From my understanding, the pressure sensor is essentially a wheatstone bridge circuit, with the output voltages coming from the nodes on either side of the bridge. If this is the case, there's no way that the voltage could go negative, right? I just get nervous when things are analog and I'm not certain of their current characteristics. Anyways, if this is the case, it still doesn't explain why my LM741 couldn't handle the voltage subtraction without significant error. Any thoughts besides rapid rail switching (since I'm now thinking it might be two positive voltages)?

 

[(*steve*)]

OK, the output is differential, so whilst both will be positive (probably around Vcc/2) you can't say that one will always be higher than the other.

You need a differential amplifier with an appropriate gain. you should use a split power supply so that the output ranges from -??V to +??V. then you need to (maybe) shift the voltage so that the range you want lies within 0 to 5V for the arduino.

See the bottom of page 6 of this which will allow you to do both in one stage.

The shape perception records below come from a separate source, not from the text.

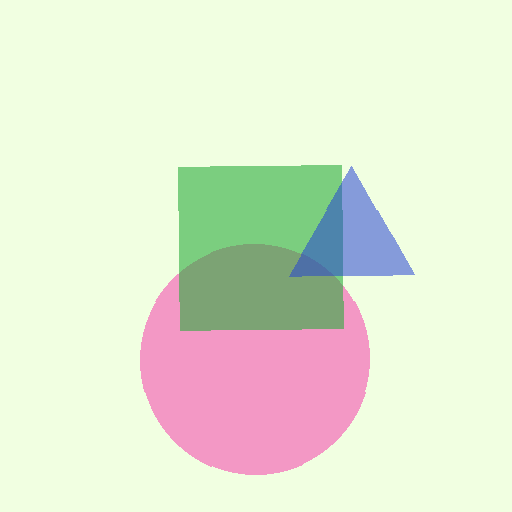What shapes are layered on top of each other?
The layered shapes are: a pink circle, a green square, a blue triangle.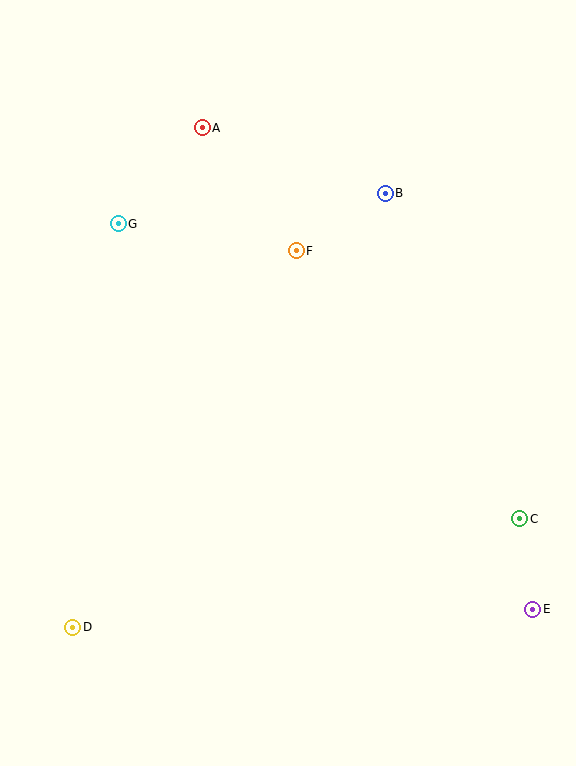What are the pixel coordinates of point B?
Point B is at (385, 193).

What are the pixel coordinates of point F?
Point F is at (296, 251).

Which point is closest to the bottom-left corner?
Point D is closest to the bottom-left corner.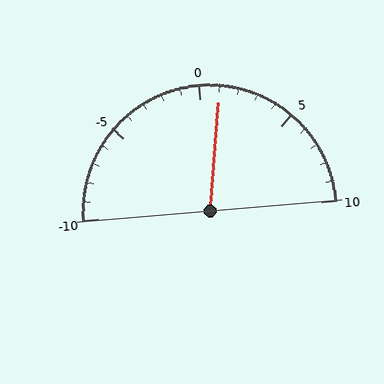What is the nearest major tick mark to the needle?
The nearest major tick mark is 0.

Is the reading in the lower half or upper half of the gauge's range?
The reading is in the upper half of the range (-10 to 10).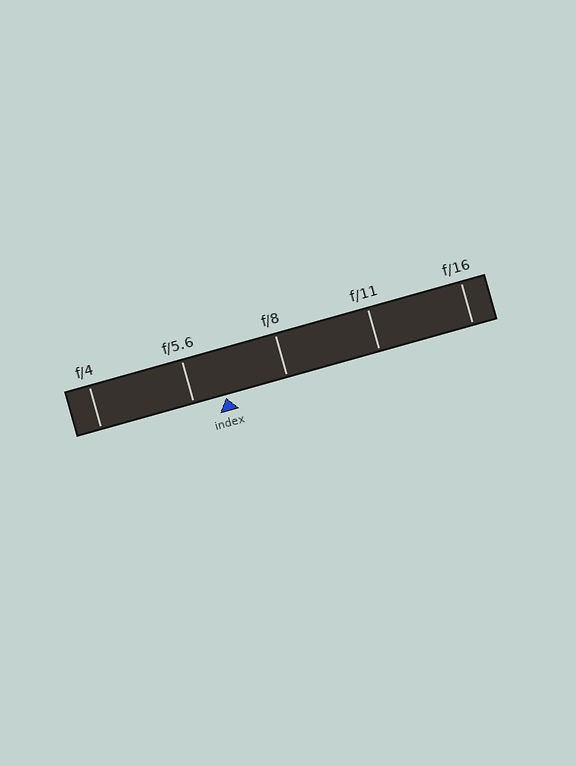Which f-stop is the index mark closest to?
The index mark is closest to f/5.6.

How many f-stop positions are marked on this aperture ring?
There are 5 f-stop positions marked.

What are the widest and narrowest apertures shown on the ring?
The widest aperture shown is f/4 and the narrowest is f/16.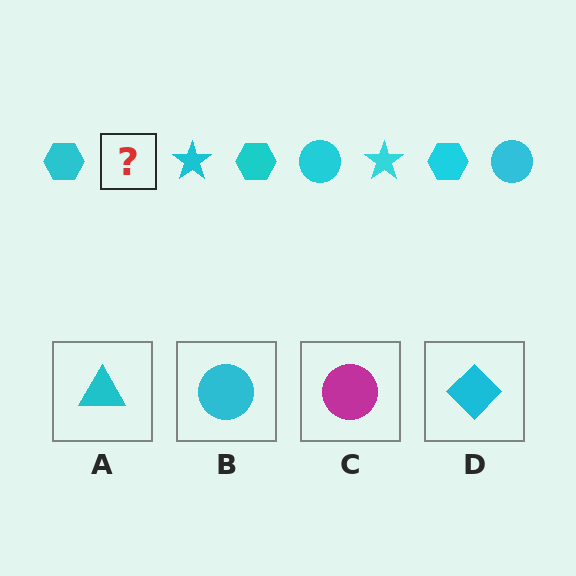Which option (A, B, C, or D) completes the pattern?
B.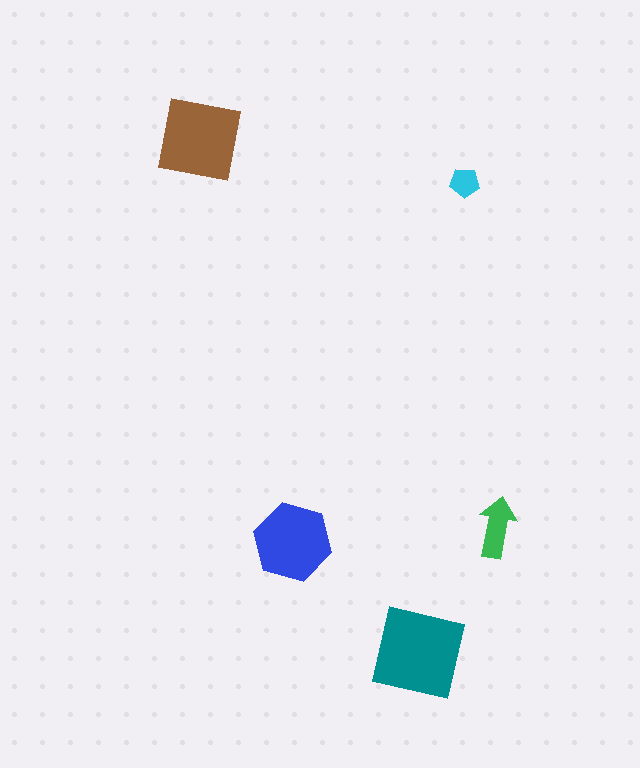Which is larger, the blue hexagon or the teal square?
The teal square.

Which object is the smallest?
The cyan pentagon.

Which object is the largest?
The teal square.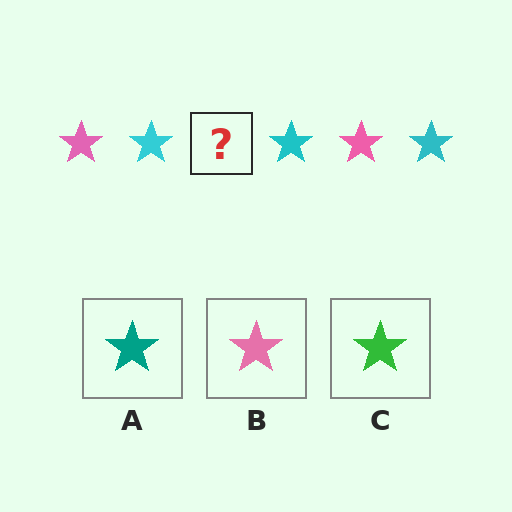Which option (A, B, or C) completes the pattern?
B.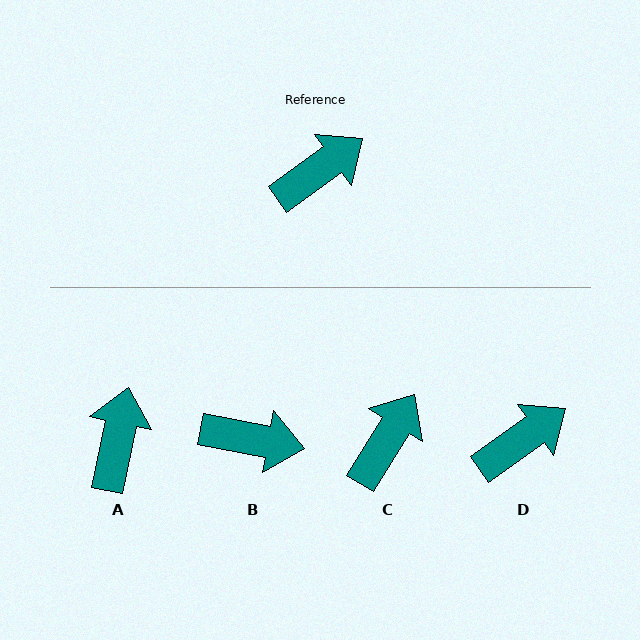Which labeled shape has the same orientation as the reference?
D.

With a 5V single ended power supply, the 741 is unlikely to b a suitable candidate.

 

[SolarPlexus]

I didn't understand what you meant by your last post. If the voltages are guaranteed to be positive, could I possibly plug both voltages into two analog inputs of the Arduino and then add some simple code saying:

If (analogRead(0)>analogRead(1))
{int PValue = analogRead(0) - analogRead(1)
}

else
int PValue = analogRead(1) - analogRead(0)

Or is there some problem with that measurement method?

 

[(*steve*)]

You could try that, but the variation in the voltages might be small.